Quantitative Comparisons. As shown in Table 1, we qualitatively compare our method with state-of-the-art methods, including image-based segmentation methods (UNet [9], UNet++ [13], TransUNet [2] and SERT [12]) and video-based segmentation methods (OSVOS [8], ViViT [1], STM [7], AFB-URR [6]). From the results, we can observe that the video-based methods are prone to outperform image-based methods with higher evaluation scores, which demonstrates that leveraging temporal information provides promising benefits for breast lesion segmentation in US videos. More importantly, among all video-based segmentation methods, our DPSTT has achieved the highest Jaccard score of 73.64 and the Dice score of 82.55. It indicates that our method, combined with a CNN-based encoder and spatial-temporal Transformers, is able to simultaneously learn both high- and low-level cues and thus achieves significant improvements over those pure Transformer methods, such as SERT and ViViT. Table 1 also reports the inference speed performance of different methods. Due to the parallel operation of the decoupled Transformers, our method reduces much redundant computation and thus runs the fastest compared with other video-based approaches.

Qualitative Comparisons. Figure 3 visualizes the qualitative comparison of lesion masks among different video segmentation methods. We can observe that our method can provide more precise masks than STM and AFB-URR with more consistent boundaries. This is because our dynamic selection mechanism provides the most relevant memory and preserves the spatial consistency.

Table 2. Ablation study on different transformer combination strategies. T denotes the temporal block and S is the spatial block. \(\times N\) denotes repeating N times.

3.3 Ablation Study

The Effect of Transformers. We evaluate the effect of different Transformers by removing the spatial and temporal blocks separately in Table 2. It shows that the combination of both modules consistently results in better performance. This is because any decoupled Transformer can’t simultaneously capture both stationary texture and moving information. We further compare different stacking strategies in the row 3–5. It shows that stacking such two different Transformers in parallel performs better than in an interweaving way, no matter starting from spatial or temporal blocks. Moreover, it is also observed that only one parallel temporal and spatial blocks are good enough to capture representative features.
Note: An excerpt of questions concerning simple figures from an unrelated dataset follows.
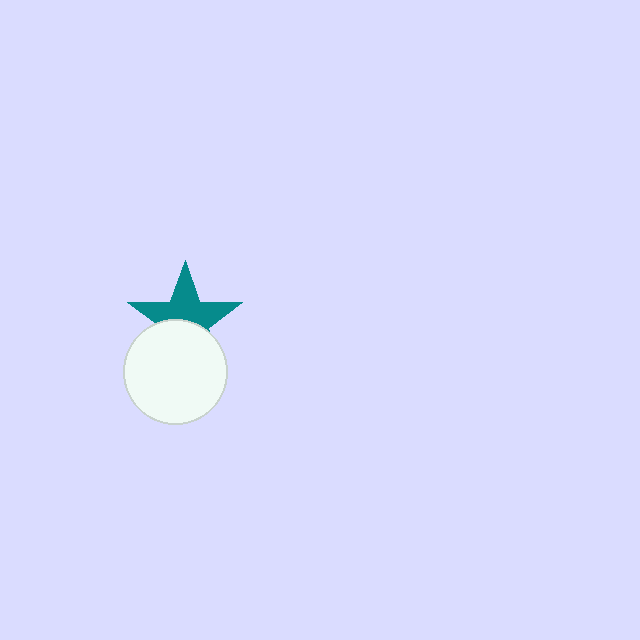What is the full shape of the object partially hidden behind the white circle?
The partially hidden object is a teal star.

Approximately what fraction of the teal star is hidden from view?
Roughly 44% of the teal star is hidden behind the white circle.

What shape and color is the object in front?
The object in front is a white circle.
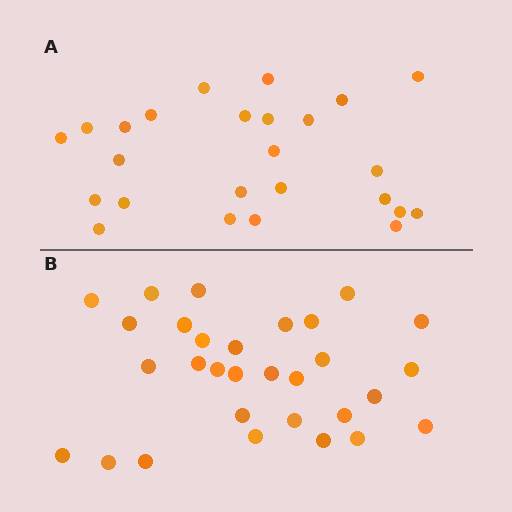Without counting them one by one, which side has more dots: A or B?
Region B (the bottom region) has more dots.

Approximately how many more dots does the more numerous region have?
Region B has about 5 more dots than region A.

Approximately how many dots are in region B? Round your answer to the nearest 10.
About 30 dots.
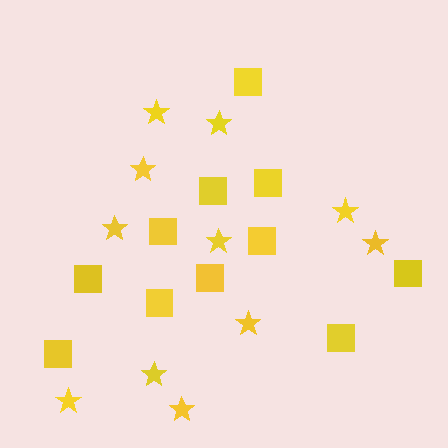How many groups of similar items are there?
There are 2 groups: one group of stars (11) and one group of squares (11).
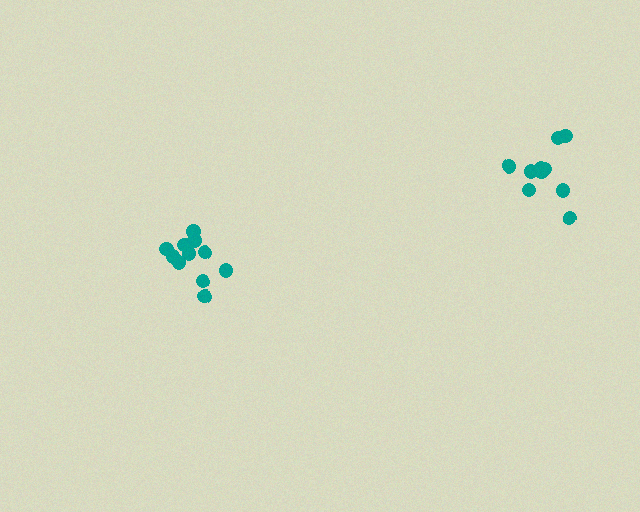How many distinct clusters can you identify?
There are 2 distinct clusters.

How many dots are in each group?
Group 1: 12 dots, Group 2: 10 dots (22 total).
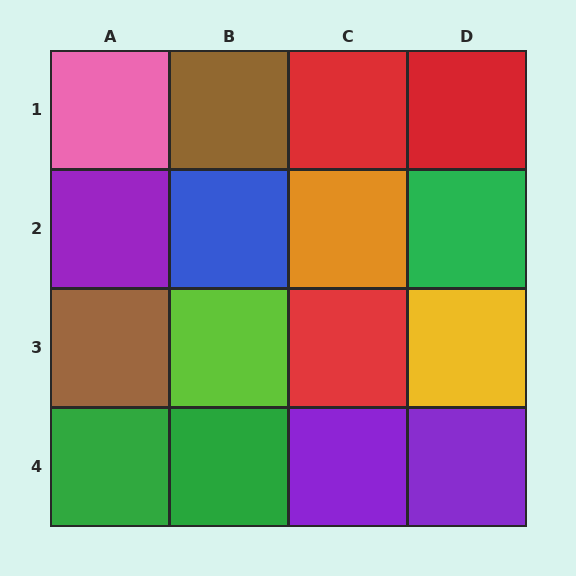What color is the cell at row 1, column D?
Red.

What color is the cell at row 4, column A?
Green.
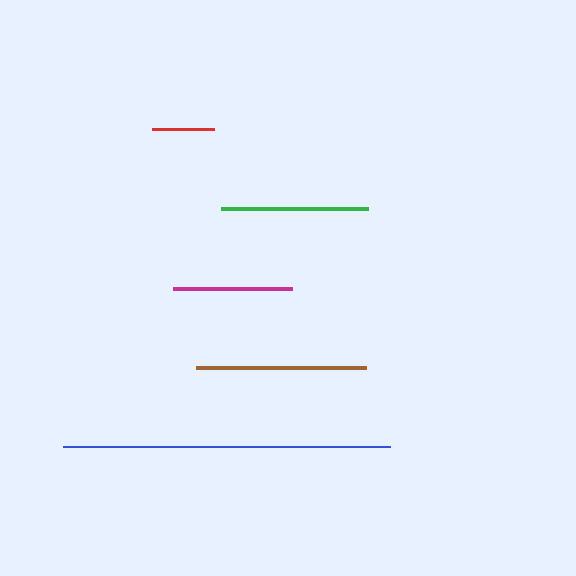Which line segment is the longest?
The blue line is the longest at approximately 326 pixels.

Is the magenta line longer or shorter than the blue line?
The blue line is longer than the magenta line.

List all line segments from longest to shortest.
From longest to shortest: blue, brown, green, magenta, red.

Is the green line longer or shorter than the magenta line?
The green line is longer than the magenta line.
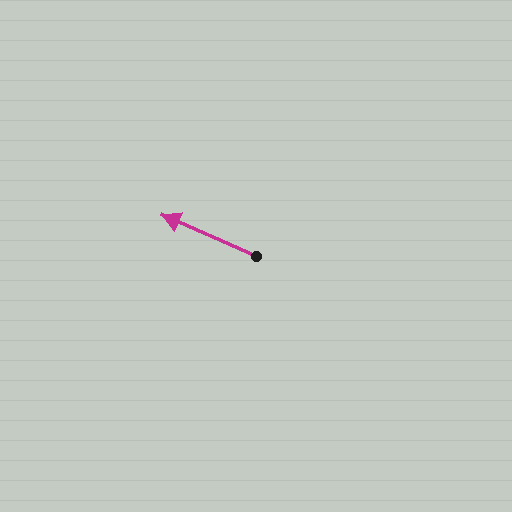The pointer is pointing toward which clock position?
Roughly 10 o'clock.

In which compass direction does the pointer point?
Northwest.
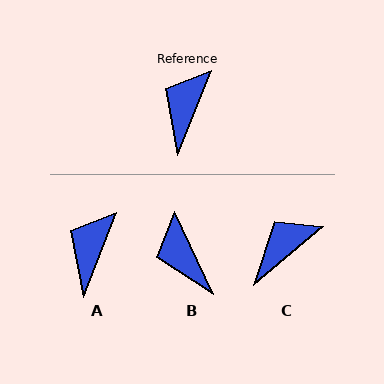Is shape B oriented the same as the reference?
No, it is off by about 47 degrees.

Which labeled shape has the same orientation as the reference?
A.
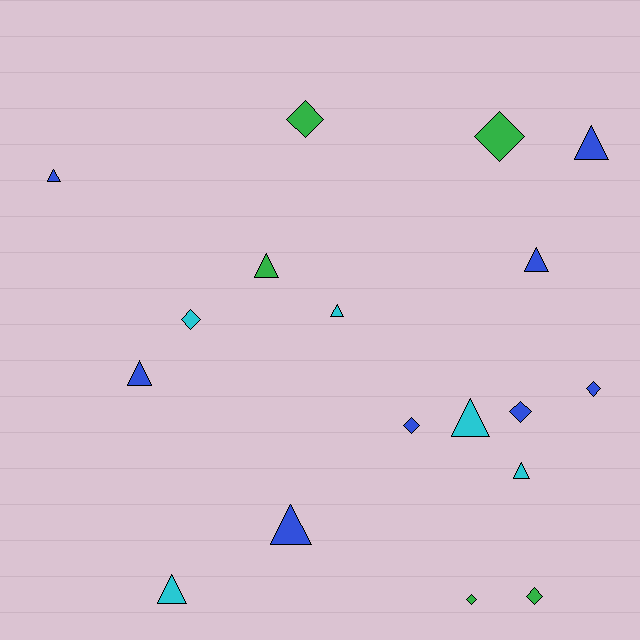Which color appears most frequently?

Table 3. Ablation study on different memory selection strategies.

The Effect of Dynamic Memory. We investigate different memory selection strategies by comparing the segmentation performance with skip memory (every five frames) in STM, random memory of fixed size as well as our dynamic memory in Table 3. The results show that the random memory performs worst than the other two strategies. This phenomenon verifies our assumption that good enough memory can provide benefits for segmentation performance.

4 Conclusion

In this paper, we present the first pixel-wise annotated benchmark dataset for breast lesion segmentation in US videos. Then a Dynamic Parallel Spatial-Temporal Transformer framework is proposed for US video segmentation. Moreover, an efficient dynamic memory selection is further developed based on the similarity metric to prevent memory overflow. Finally, we conduct extensive experiments to evaluate the efficacy of our method.